I used to be Amelia Earhart. I remember her life -- not all the time, but often enough. I'll do something great, and when I'm flush with the feeling of success I'll suddenly remember feeling it before, goggles pushing back my hair and smiling for the cameras. When I'm feeling nervous, sometimes I'll feel a jolt as the engines hiccough beneath me and I'll cast a worried glance at instrument dials that aren't there. Worst of all, though, was once when I was lonely -- crushingly lonely, I mean, as if the whole world had deserted me -- and I remembered the despair of dying alone on a lost desert island.

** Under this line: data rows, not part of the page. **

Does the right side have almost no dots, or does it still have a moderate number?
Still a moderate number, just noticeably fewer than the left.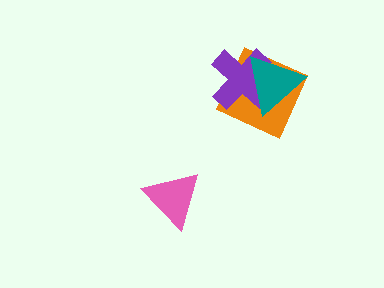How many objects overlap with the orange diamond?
2 objects overlap with the orange diamond.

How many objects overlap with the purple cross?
2 objects overlap with the purple cross.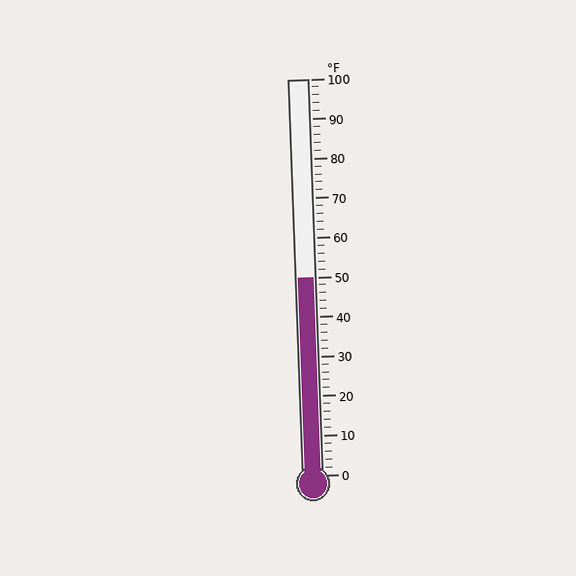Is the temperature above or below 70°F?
The temperature is below 70°F.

I try to use my past life to better myself, to draw on my experiences and make up for my previous failings, but it's hard to do that when everyone makes fun of your source of strength. Even the people who don't make fun of me to my face don't believe. I woke shaking from a dream where she died in that desert, and you held me and said, "I'm here," which wasn't good enough. I knew you were thinking that I was just being crazy again, dreaming about being Amelia, and thinking about maybe you should convince me to go see someone about this. You can't be here for me without being here for who I am -- and who I am includes who I was.